Lazaridis Centre honoured with architectural award

Monday, April 3, 2017

The Mike & Ophelia Lazaridis Quantum-Nano Centre (Lazaridis Centre) at the University of Waterloo was selected for the Design Excellence Award by the Ontario Architects Association (OAA).

The annual OAA Awards program celebrates the architectural innovation and design of Ontario architects, students and interns.  After narrowing 140 submissions, 20 finalists were announced for the Design Excellence Award March 6. Today, the Lazaridis Centre and its Toronto-based designers, KPMB Architects, were announced as the winners.

Constructed to the most stringent scientific standards — including controls for vibration, temperature, humidity, electromagnetic radiation and more — the Lazaridis Centre enables quantum information and nanotechnology research at the highest international level.
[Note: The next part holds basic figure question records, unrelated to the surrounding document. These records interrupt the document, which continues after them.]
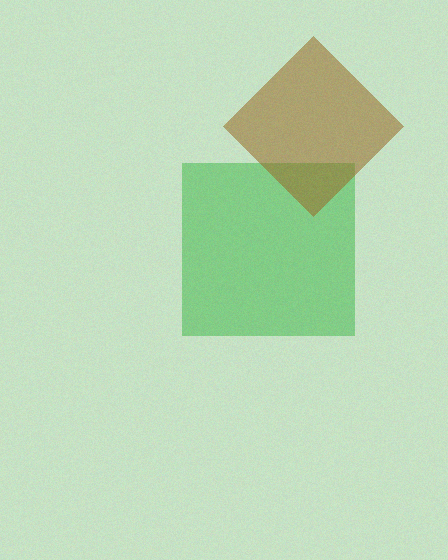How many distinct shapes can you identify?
There are 2 distinct shapes: a green square, a brown diamond.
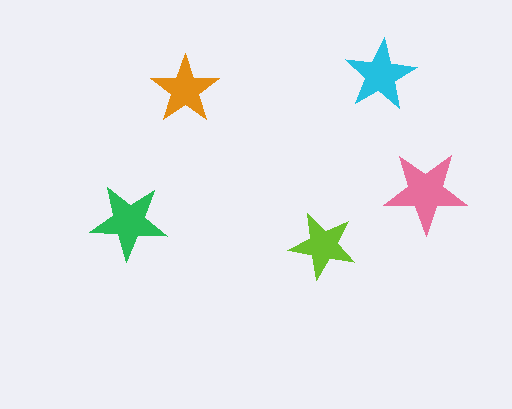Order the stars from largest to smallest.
the pink one, the green one, the cyan one, the orange one, the lime one.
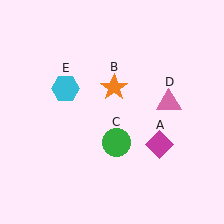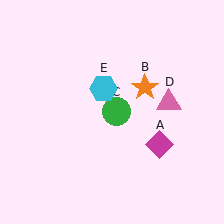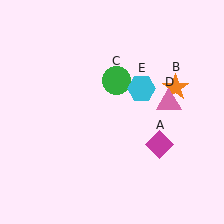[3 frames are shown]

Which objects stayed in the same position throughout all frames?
Magenta diamond (object A) and pink triangle (object D) remained stationary.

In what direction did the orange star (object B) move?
The orange star (object B) moved right.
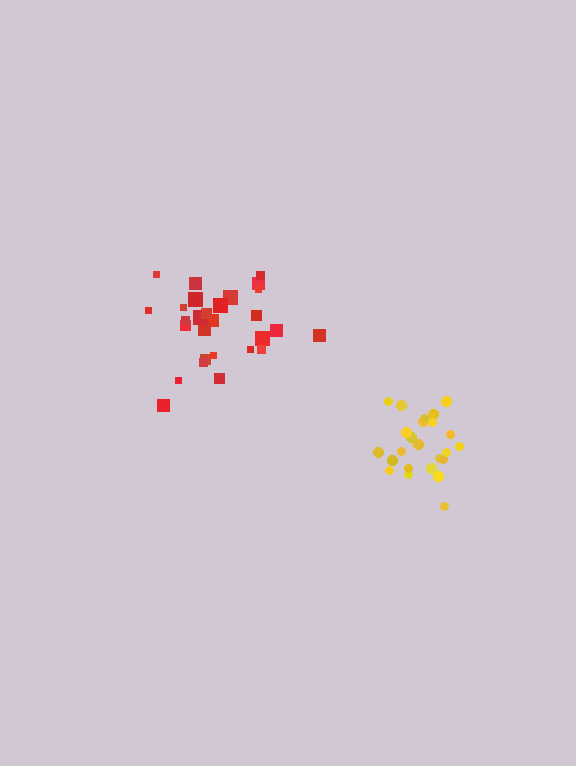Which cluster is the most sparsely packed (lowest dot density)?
Red.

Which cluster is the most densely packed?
Yellow.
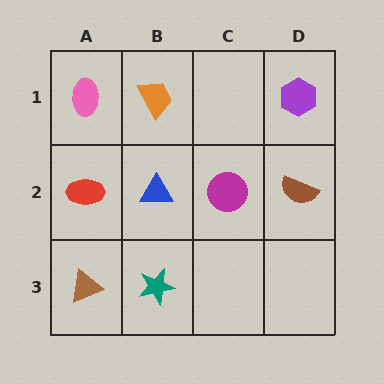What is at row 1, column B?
An orange trapezoid.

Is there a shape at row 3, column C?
No, that cell is empty.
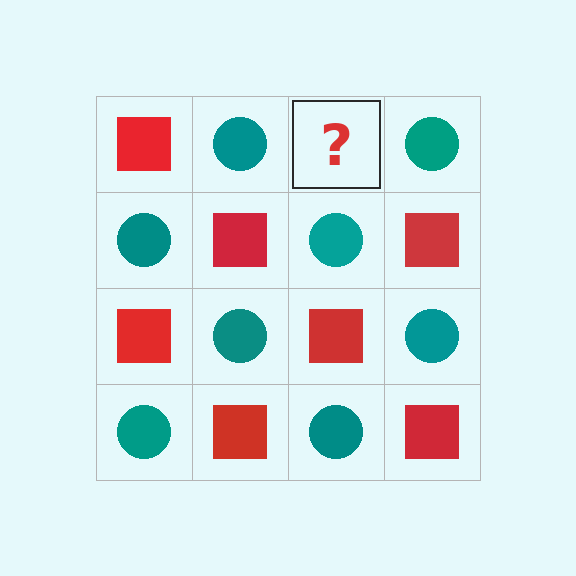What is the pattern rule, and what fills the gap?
The rule is that it alternates red square and teal circle in a checkerboard pattern. The gap should be filled with a red square.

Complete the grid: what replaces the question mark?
The question mark should be replaced with a red square.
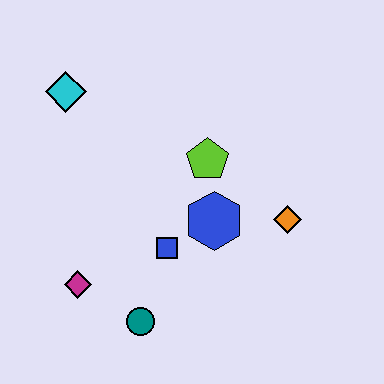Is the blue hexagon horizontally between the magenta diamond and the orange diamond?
Yes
Exterior of the Mike & Ophelia Lazaridis Quantum-Nano Centre
It was also built to the highest architectural standards of design, with every decision about structural and aesthetic design driven by a purpose. The Quantum NanoFab facility, for example, was built upon a foundation separate from the rest of the building to minimize vibrations to no greater than one micron of movement. The Institute for Quantum Computing (IQC) half of the building with its vertical windows of varying reflectivity and transparency signifies quantum superposition, while the Waterloo Institute for Nanotechnology (WIN) half with its honeycomb steel lattice represents the structure of graphene, a building block of nanotechnology. Together, the two unique yet complementary halves create a striking presence on the University of Waterloo campus.
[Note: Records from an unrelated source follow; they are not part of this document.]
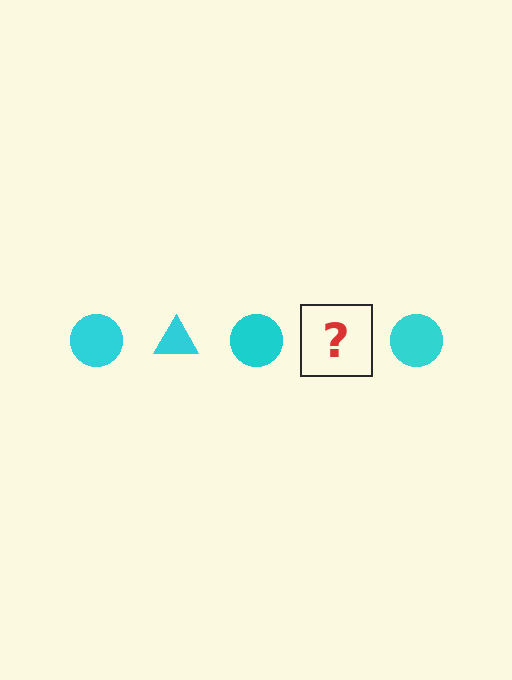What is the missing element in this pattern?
The missing element is a cyan triangle.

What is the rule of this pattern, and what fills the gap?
The rule is that the pattern cycles through circle, triangle shapes in cyan. The gap should be filled with a cyan triangle.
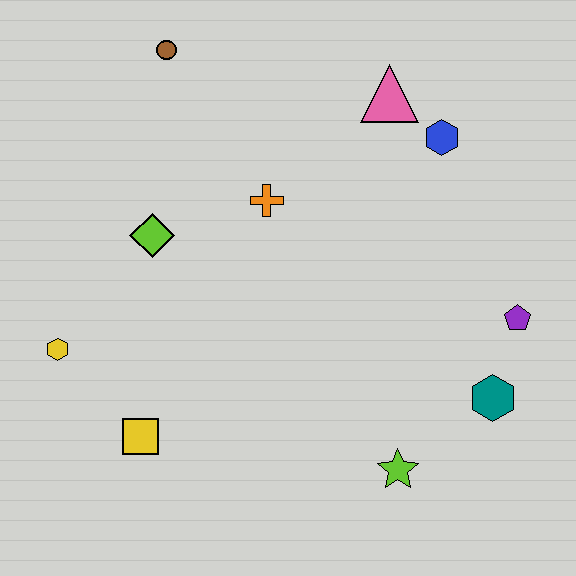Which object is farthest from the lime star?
The brown circle is farthest from the lime star.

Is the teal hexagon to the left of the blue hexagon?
No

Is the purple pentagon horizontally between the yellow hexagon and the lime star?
No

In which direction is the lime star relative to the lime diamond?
The lime star is to the right of the lime diamond.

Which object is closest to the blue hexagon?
The pink triangle is closest to the blue hexagon.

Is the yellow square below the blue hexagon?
Yes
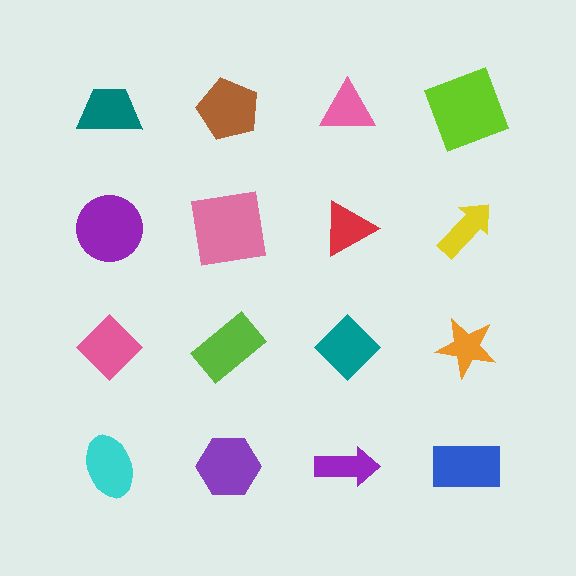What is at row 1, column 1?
A teal trapezoid.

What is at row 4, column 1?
A cyan ellipse.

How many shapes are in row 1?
4 shapes.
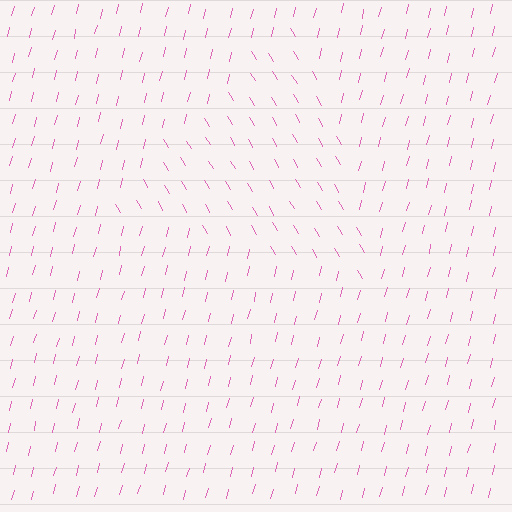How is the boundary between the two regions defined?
The boundary is defined purely by a change in line orientation (approximately 45 degrees difference). All lines are the same color and thickness.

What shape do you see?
I see a triangle.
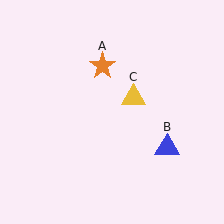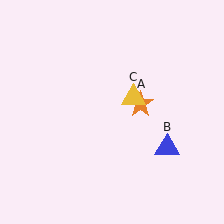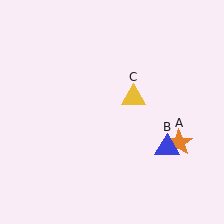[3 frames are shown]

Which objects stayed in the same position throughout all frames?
Blue triangle (object B) and yellow triangle (object C) remained stationary.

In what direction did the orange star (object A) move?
The orange star (object A) moved down and to the right.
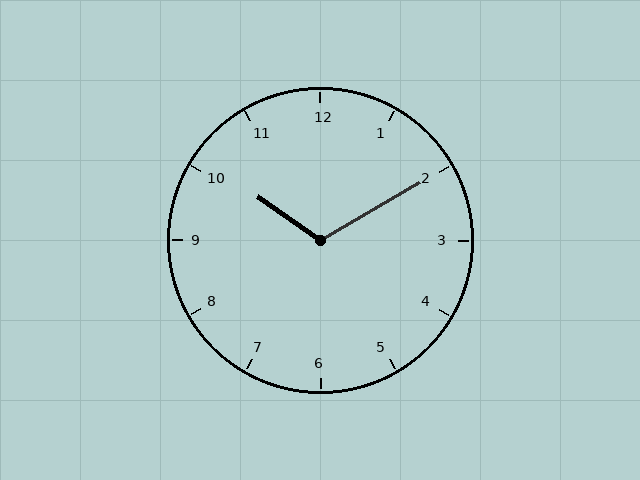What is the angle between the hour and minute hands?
Approximately 115 degrees.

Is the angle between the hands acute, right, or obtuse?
It is obtuse.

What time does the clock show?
10:10.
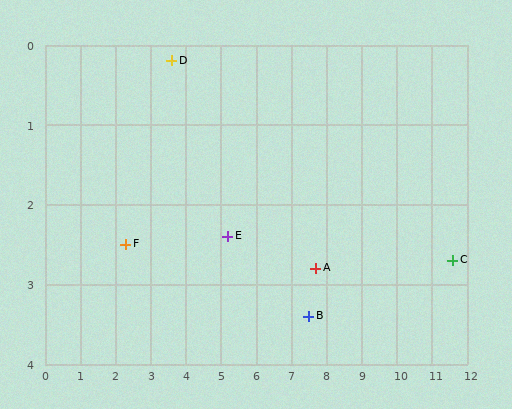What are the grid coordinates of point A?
Point A is at approximately (7.7, 2.8).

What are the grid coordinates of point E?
Point E is at approximately (5.2, 2.4).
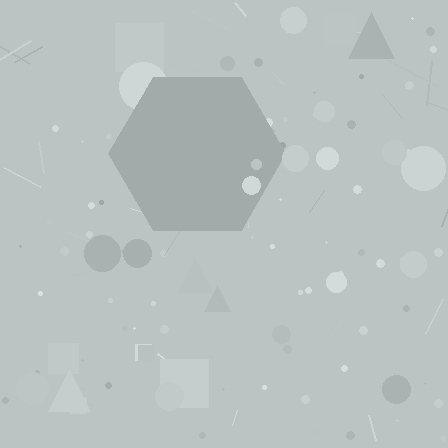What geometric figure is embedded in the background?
A hexagon is embedded in the background.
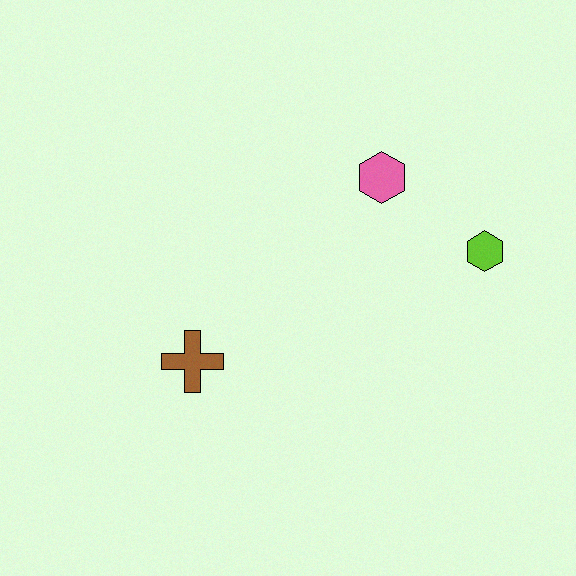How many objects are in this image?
There are 3 objects.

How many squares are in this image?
There are no squares.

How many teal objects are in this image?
There are no teal objects.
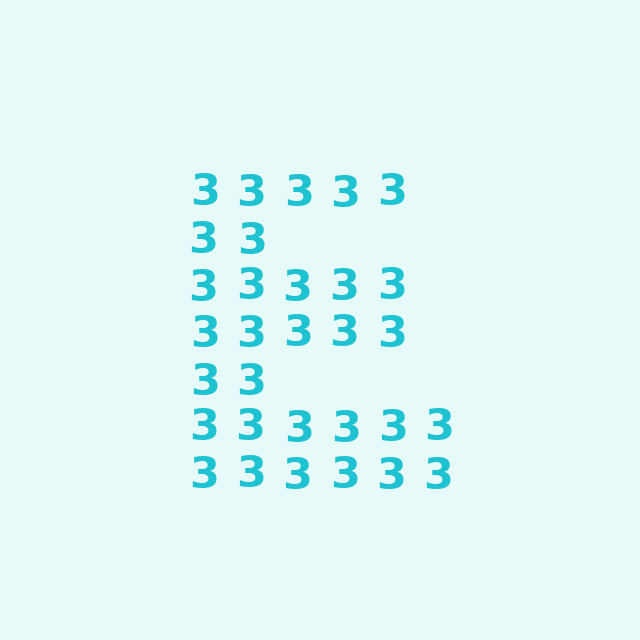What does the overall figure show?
The overall figure shows the letter E.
Thousands came to see the Lazaridis Centre for its grand opening September 21, 2012, and for the Doors Open event held shortly after, including some high-profile guests.

“[Waterloo] is special for many reasons, including its collaborative culture, its research excellence, its philanthropic visionaries, and its leadership in post-secondary education. The Mike & Ophelia Lazaridis Quantum-Nano Centre showcases each of these qualities in the context of this building’s architectural genius," said theoretical physicist Stephen Hawking at the grand opening.

The $160 million building was created with the support of Mike and Ophelia Lazaridis, the Government of Ontario, and the Government of Canada.